Un budget Rs 187 950 alloué pour les cinq mois de préparation à avenir, y compris la participation aux compétitions internationales

Le déplacement prévu aujourd’hui au Maroc a été annulé, pour fonds insuffisants

Les neuf athlètes qui ont réalisé les minima pour les Jeux paralymiques, prévus du 25 août au 6 septembre prochain à Tokyo au Japon, ne pourront avoir une préparation de haut niveau pour espérer valider ces minima en qualification. Cela après avoir été informés qu’ils bénéficieront d’un soutien financier dérisoire du ministère de la Jeunesse et des Sports. Au total, Rs 187 950 seulement a été mis à leur disposition, soit une allocation mensuelle de Rs 3 480 par athlète ! Et dire que ce même MJS a accepté de participer récemment aux frais de rapatriement de la sélection nationale de futsal de Laayoune. Au total, Rs 500 000 ont été décaissé des fonds publics pour soutenir la Mauritius Football Association, fortement à blâmer dans cette affaire !

Ce qu’il faut bien mettre en perspective dans cette affaire, c’est qu’une demande de quelques Rs 9M avait été transmise au MJS par le Mauritius Paralympics Committee (MPC) au début du mois. Somme que nous considérons quand même de très élevée, notamment pour une préparation de cinq mois seulement. Sans oublier qu’aucune garantie n’est donnée que les neuf athlètes concernés décrocheront tous une qualification pour Tokyo. Appelé à commenter sur cette demande, le président du MPC, Krisley Appadoo, a expliqué que ce budget a été préparé en fonction des demandes des trois fédérations handisportives concernées, soit physique, intellectuelle et visuelle. «J’ai effectivement monté un budget global autour de Rs 9M, comprenant entre autres les compétitions et les Jeux paralympiques de Tokyo. Cela en me basant sur des demandes qui y ont été effectuées», fait-il remarquer.

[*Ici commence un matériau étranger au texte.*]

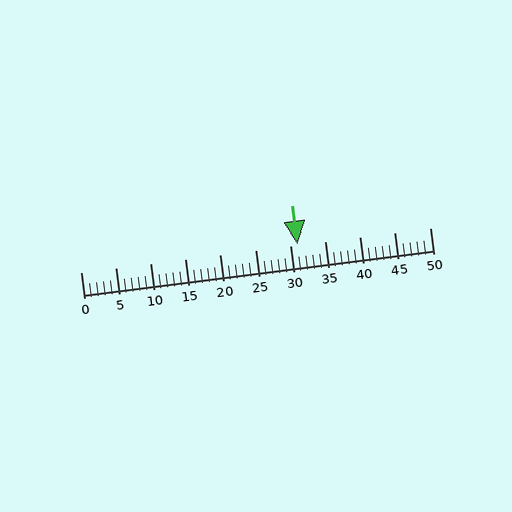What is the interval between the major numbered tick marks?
The major tick marks are spaced 5 units apart.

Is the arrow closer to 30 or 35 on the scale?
The arrow is closer to 30.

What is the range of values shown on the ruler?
The ruler shows values from 0 to 50.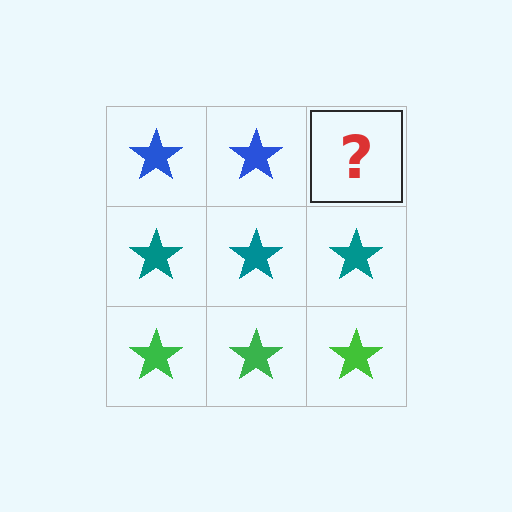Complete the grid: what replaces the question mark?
The question mark should be replaced with a blue star.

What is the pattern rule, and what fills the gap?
The rule is that each row has a consistent color. The gap should be filled with a blue star.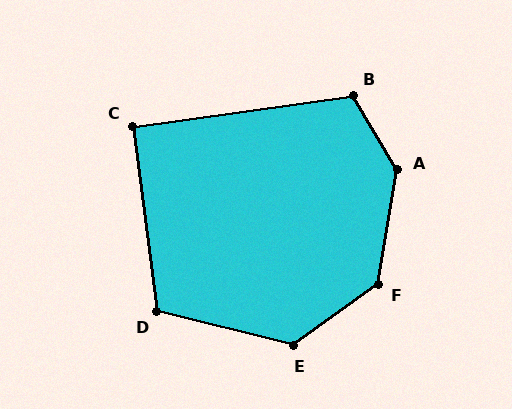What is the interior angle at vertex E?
Approximately 130 degrees (obtuse).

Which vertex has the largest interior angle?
A, at approximately 139 degrees.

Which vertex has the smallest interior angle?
C, at approximately 90 degrees.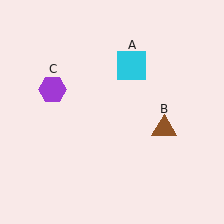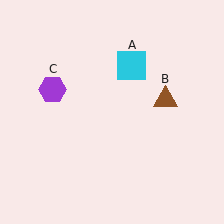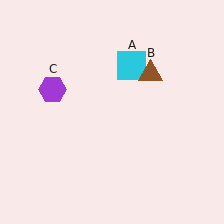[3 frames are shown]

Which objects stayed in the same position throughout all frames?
Cyan square (object A) and purple hexagon (object C) remained stationary.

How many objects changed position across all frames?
1 object changed position: brown triangle (object B).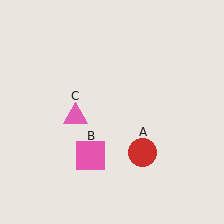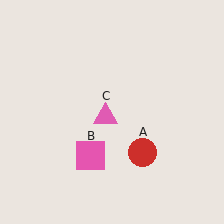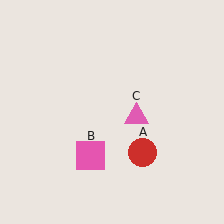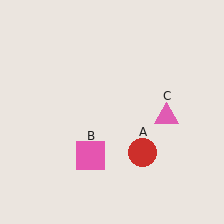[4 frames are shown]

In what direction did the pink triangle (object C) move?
The pink triangle (object C) moved right.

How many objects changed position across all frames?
1 object changed position: pink triangle (object C).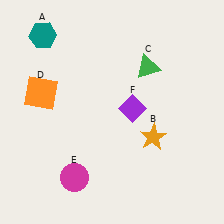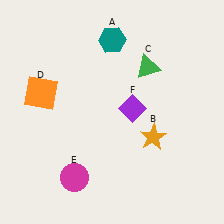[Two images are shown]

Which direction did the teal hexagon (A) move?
The teal hexagon (A) moved right.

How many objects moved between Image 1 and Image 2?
1 object moved between the two images.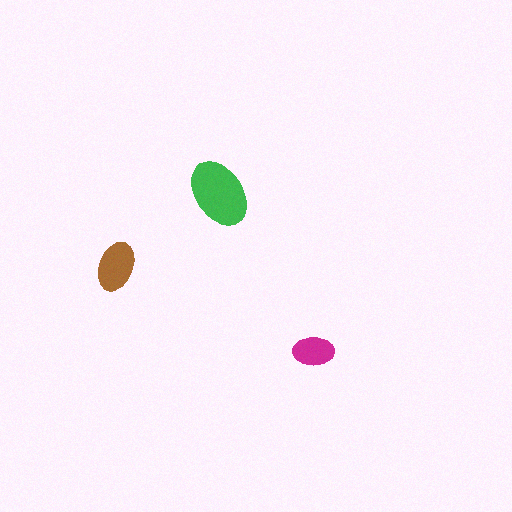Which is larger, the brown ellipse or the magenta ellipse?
The brown one.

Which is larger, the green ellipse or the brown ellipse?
The green one.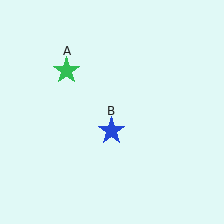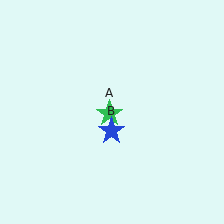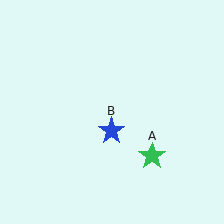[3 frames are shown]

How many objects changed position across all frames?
1 object changed position: green star (object A).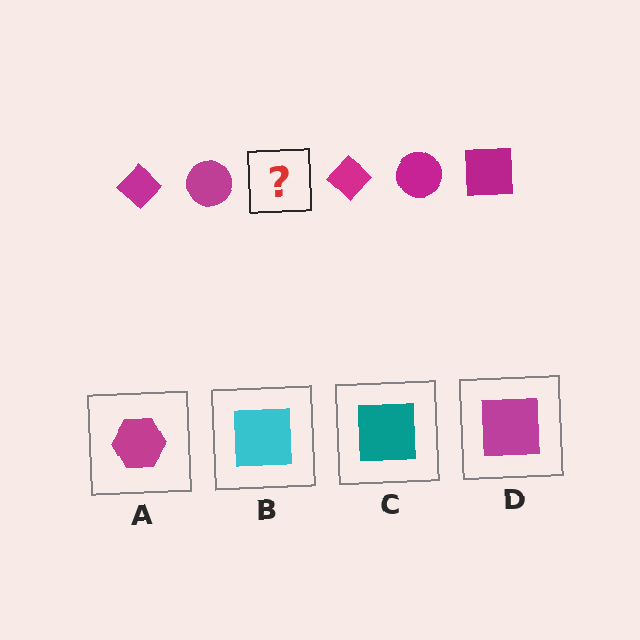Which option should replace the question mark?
Option D.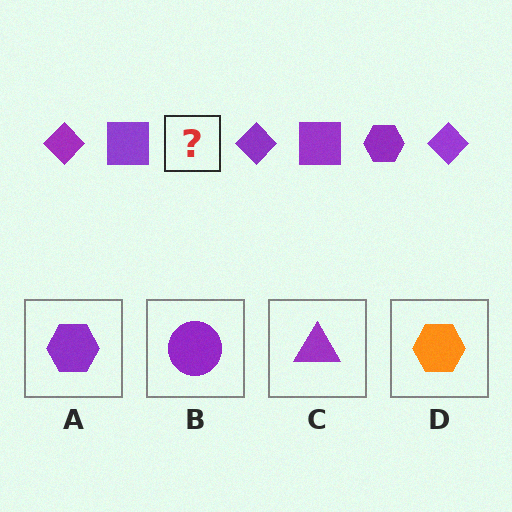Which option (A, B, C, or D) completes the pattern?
A.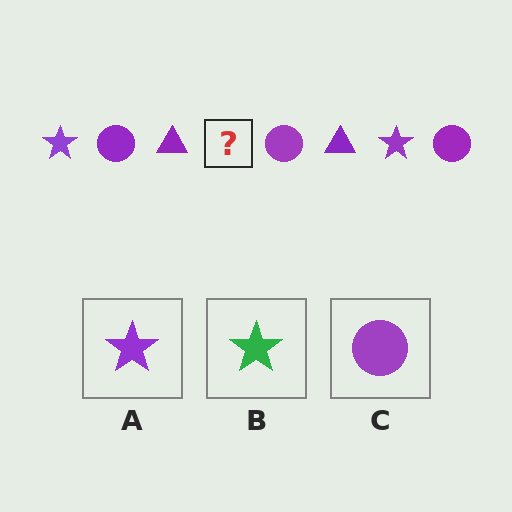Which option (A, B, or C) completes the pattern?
A.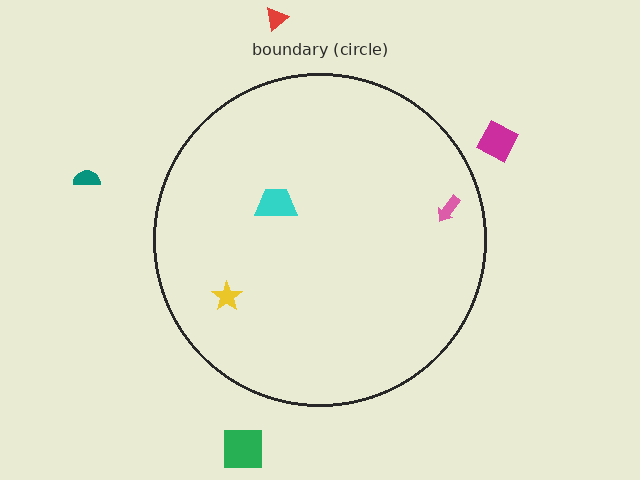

Si ce budget paraît certes élevé, en revanche, la démarche du MJS d’allouer un soutien de Rs 187 950 seulement relève tout simplement d’un manque total de considération à l’égard de ces handisportifs. Car n’oublions pas que ces derniers ont tous réalisé les minima imposés par l’International Paralympics Committee (IPC), contrairement aux athlètes qui n’ont toujours pas réalisé les minima ou valider leurs qualifications pour les Jeux olympiques de juillet prochain, au Japon toujours.

Des sponsors sollicités
Pour sa part, Krisley Appadoo concède que Rs 187 950 ne sera pas suffisant pour participer à autant de compétitions souhaitées par les fédérations. Il n’empêche qu’il dit comprendre le MJS sur la question. «La trésorerie du MJS n’a pas une somme illimitée et on doit comprendre cela», dit-il. Ce qui n’est pas forcément l’avis des handisportifs, entraîneurs et des dirigeants de fédération qui ont eux à cœur de valider, le plus tôt possible, une qualification pour les Jeux de Tokyo. «C’est sûr qu’il nous faudra trouver des sponsors pour compléter notre budget. Nous avons d’ailleurs déjà sollicité des sponsors avec lesquels nous avons rendez-vous la semaine prochaine (Ndlr: cette semaine)», déclare-t-il.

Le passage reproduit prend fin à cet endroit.